Sorry, can you please tell me your terminology here: 23R, 10R, 1R 3W . Does the R stand for Ohms?
 

Thread Starter

hardusb

Joined Apr 20, 2020
16
One amp seems like a very high charging current, that would deliver the 1200 Ma Hours in just 1.2 hours, not 16. Could the desired current actually be 0.10 amps? THAT would seem a lot more reasonable. But feel the batteries every few minutes to see if they are getting hot.
How do you calculate the charging time?
 

dendad

Joined Feb 20, 2016
3,796
Sorry, can you please tell me your terminology here: 23R, 10R, 1R 3W . Does the R stand for Ohms?
Yes. "R" is ohms, as "K" is kilo or 1000 ohms.
Sometimes you see a value written as 2K7 instead of 2.7K and it is a good way to write it so as not to miss a small "." in the writing.
And 3W is 3 Watts, the power rating of the resistor.
 

MisterBill2

Joined Jan 23, 2018
8,293
Charging time is rated at 10% of the aH rating of the cells, so your cells are 1200mA, that's a charging current of 120mA for 10Hours or 60mA for 20 Hours.
THAT was the basis for my comment about charging current and charging time.

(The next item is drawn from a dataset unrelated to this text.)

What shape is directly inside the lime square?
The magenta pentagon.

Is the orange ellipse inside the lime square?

My statement was not a random guess. And the one amp did not seem reasonable.
 

BobTPH

Joined Jun 5, 2013
3,025
This is a bit long. With the diodes it didnt charge at all, maybe too much diodes taking away all the charging current?
More likely they were installed backwards. Which was lucky for you, because it stopped you from destroying the batteries.

Bob
 

MisterBill2

Joined Jan 23, 2018
8,293
Imhave recharged batteries from a lab power supply that had both a regulated voltage mode and a regulated current mode. Also from an adjustable voltage regulated supply using a resistor to limit the current. All of the charging times went a bit long.